News ID: 89802
Publish Date : 01 May 2021 - 21:57
VIENNA (Dispatches) — High-ranking diplomats from China, Germany, France, Russia and Britain resumed talks Saturday focused on bringing the United States back into their landmark nuclear deal with Iran.
The U.S. would not have a representative at the table when the diplomats met in Vienna because former President Donald Trump unilaterally pulled the country out of the deal, known as the Joint Comprehensive Plan of Action, in 2018. Trump also restored and augmented sanctions to try to force Iran into renegotiating the pact with more concessions.
U.S. President Joe Biden claims he wants to rejoin the deal, however, and a U.S. delegation is in Vienna to be kept abreast of the talks.
The Biden administration is considering a rollback of some of the most stringent Trump-era sanctions, according to information from current and former U.S. officials and others familiar with the matter earlier this week.
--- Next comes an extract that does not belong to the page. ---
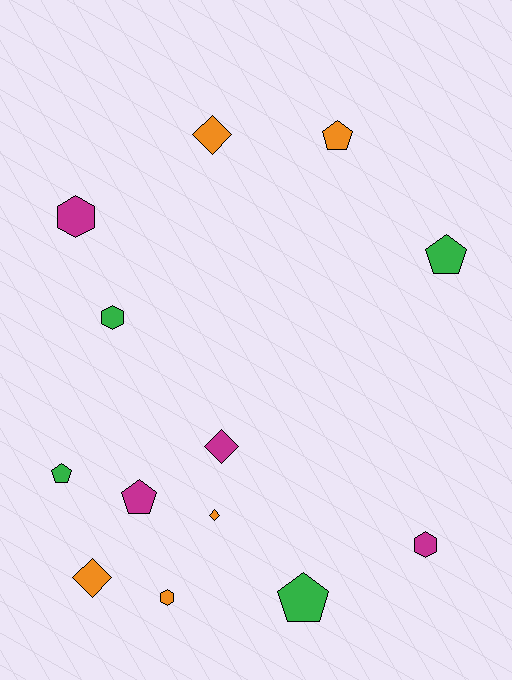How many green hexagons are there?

Iran says all sanctions imposed under Trump should be removed in one go.
Ahead of the main talks, Russia’s top representative Mikhail Ulyanov said JCPOA members met on the side with officials from the U.S. delegation but that the Iranian delegation was not ready to meet with U.S. diplomats.
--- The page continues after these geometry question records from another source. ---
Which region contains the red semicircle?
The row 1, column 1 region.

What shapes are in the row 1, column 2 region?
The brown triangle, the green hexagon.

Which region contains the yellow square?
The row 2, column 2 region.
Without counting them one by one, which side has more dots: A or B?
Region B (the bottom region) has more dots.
"JCPOA participants held today informal consultations with the U.S. delegation at the Vienna talks on full restoration of the nuclear deal,” Ulyanov tweeted. "Without Iran who is still not ready to meet with U.S. diplomats.”
The Joint Comprehensive Plan of Action, or JCPOA, promised Iran economic incentives in exchange for curbs on its nuclear program. The reimposition of U.S. sanctions prompted Iran to scale down its compliance by increasing the purity of uranium it enriches and its stockpiles
The Vienna talks began in early April and have included several rounds of high-level discussions. Expert groups also have been working on proposals on how to resolve the issues around American sanctions, as well as the "possible sequencing” of the U.S. return.
An American journalist and writer said Saturday that the Biden administration intends to remove a fraction of sanctions against Iran but to keep the majority of them in place.
Max Parry said Washington’s insistence on classifying the sanctions to those related to the 2015 nuclear deal and others has made negotiations to revive the agreement lengthier and more complex.
"The Biden regime wants to have it both ways and is kicking the can down the road,” Parry told Press TV in an interview.
He said the window of opportunity in order to restore the nuclear deal is narrowing, especially as Iran is heading to a presidential election on June 18.
"All this is taking place despite the fact that it was Trump’s administration which withdrew from the JCPOA, and reimposed the sanctions that had been lifted by the nuclear deal,” Parry said.
Tehran, he said, has made it clear that it will not fully return to obligations under the nuclear pact unless all sanctions, either targeting its economic sector or individuals, are removed in one go, calling on U.S. officials to seize the chance and revive the JCPOA.
"So if Biden wants to score a foreign policy victory by ostensibly saving the agreement, he should stop appeasing the Iran hawks he has surrounded himself within his cabinet, and commit to the so-called new era of diplomacy he pledged as a candidate,” Parry said.
He said Biden’s procrastination attests to the fact that Washington is no longer able to accurately assess its own position as a playmaker.
He said U.S. leaders should realize that Washington no longer dominates the world as it once did and the international community is becoming increasingly multipolar.